Having grown up in the shadow of the financial crash, it is understandable why many young people have lost faith in the financial system and aren’t investing as their parents would have done. Indeed, a study by Goldman Sachs found that almost 40% of young people have no interest in investing in the stock market at all, while another 45% said they are sceptical and would not invest large amounts of money, instead choosing to trade in low risk strategies.

How innovation can coax younger generations into becoming investors

Many millennials witnessed their friends and family members struggling to cope during the financial crash. As a result, scepticism is ingrained in young people, who prefer to hold their money in cash despite record low interest rates.

So, what can stock brokerages do to convince people that investing can be beneficial? According to Charles Schwab, one way to develop the next generation of investors is the use of fractional trading – for those unable to invest fully into expensive single blue chip stocks such as Apple and Amazon, fractional investing allows investor to buy a part of one share in a large company for a fraction of the price.

The rationale behind promoting this kind of investing towards young people is that they may not have as much money to invest as older generations, but if they are given the opportunity to invest small amounts in household brands, by the time they are older and have more disposable income they will have the experience, confidence and capital to invest more.
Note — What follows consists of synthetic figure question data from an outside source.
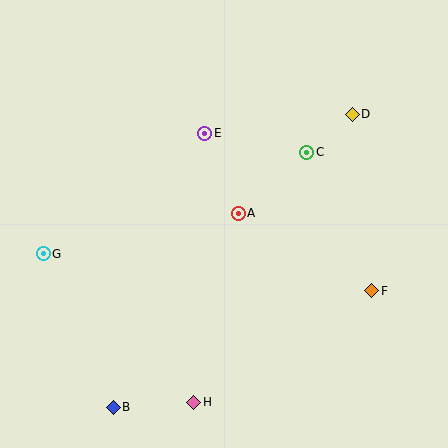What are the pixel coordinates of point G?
Point G is at (43, 254).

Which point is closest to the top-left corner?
Point E is closest to the top-left corner.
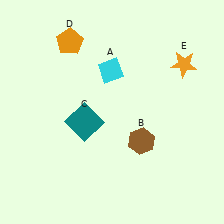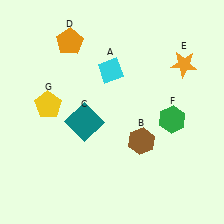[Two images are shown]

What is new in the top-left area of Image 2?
A yellow pentagon (G) was added in the top-left area of Image 2.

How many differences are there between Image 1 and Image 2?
There are 2 differences between the two images.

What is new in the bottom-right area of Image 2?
A green hexagon (F) was added in the bottom-right area of Image 2.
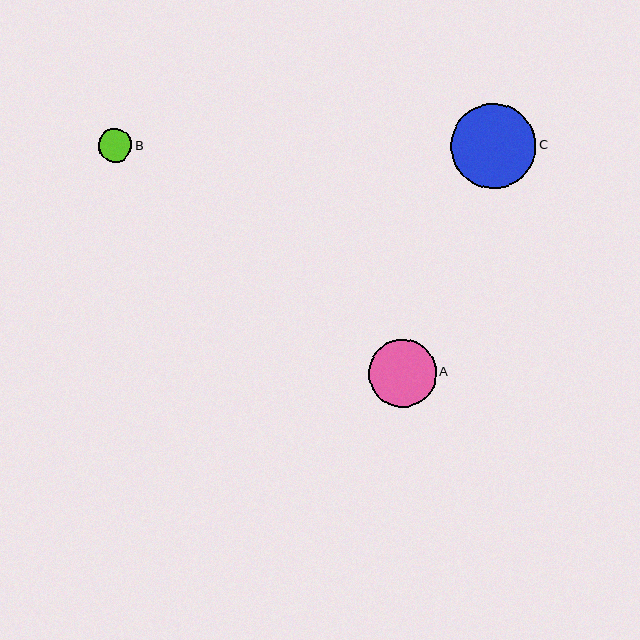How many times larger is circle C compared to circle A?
Circle C is approximately 1.3 times the size of circle A.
Online tools drive younger investment

Before the Internet, investing in stocks was limited to people with experience and qualifications in business and finance. However, vast amounts of information are now readily available online, making the world of investing more accessible to younger people than ever before. Jonathan Warren of financial services consultancy Altus notes that the readily available information on blogs, forums, apps and other online platforms offer a level of expert knowledge and analysis that gives younger people much more independence – and confidence – when investing.
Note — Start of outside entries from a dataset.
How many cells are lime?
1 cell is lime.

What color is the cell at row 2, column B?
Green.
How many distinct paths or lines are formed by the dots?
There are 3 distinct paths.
Furthermore, new easy-to-use digital investment platforms are also catching younger generation’s attention. Like fractional trading, these platforms have lowered the bar of entry for investing with a more DIY-focused approach. Users can build a portfolio in just a few minutes using an app and a credit card.
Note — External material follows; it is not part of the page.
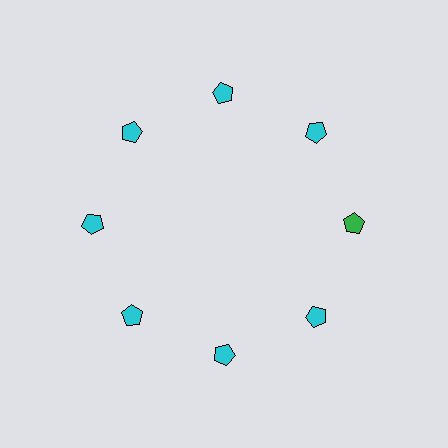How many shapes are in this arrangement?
There are 8 shapes arranged in a ring pattern.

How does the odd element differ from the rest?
It has a different color: green instead of cyan.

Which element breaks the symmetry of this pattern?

Another digital tool being used to drive young investment are services that offer passive ‘round-up’ investing. For example, if you buy a coffee for £2.50, the app will automatically round the payment up £3 and deposit the additional 50p into an investment portfolio. Moneybox, a ‘round-up’ investment app, has generated over 125,000 investors since it began. Its co-founder believes that these kinds of apps are attracting people who “would probably have eventually started investing, but not for another 10-15 years.”

Given the small amounts invested, these kinds of apps do not offer huge returns, but are successful in attracting young people into the world of investing earlier than expected.

Engaging a generation of sceptics

Many financial institutions are starting to evolve their investment practices to suit a generation lacking in trust. They now recognise that the old methods of engagement will not work for a cohort with high levels of debt and even higher levels of distrust in a system that scarred the nation.

Allowing younger people to dip their toe into the world of investing without excessive amounts of risk – as well as plenty of information to support their investment journey – are safe strategies that seem to be working for millennials.

The psychological scars of the financial crisis have yet to fully heal more than a decade on. It will take patience, care and innovation to convince the people who grew up through market turmoil that equities are a safe home for their savings.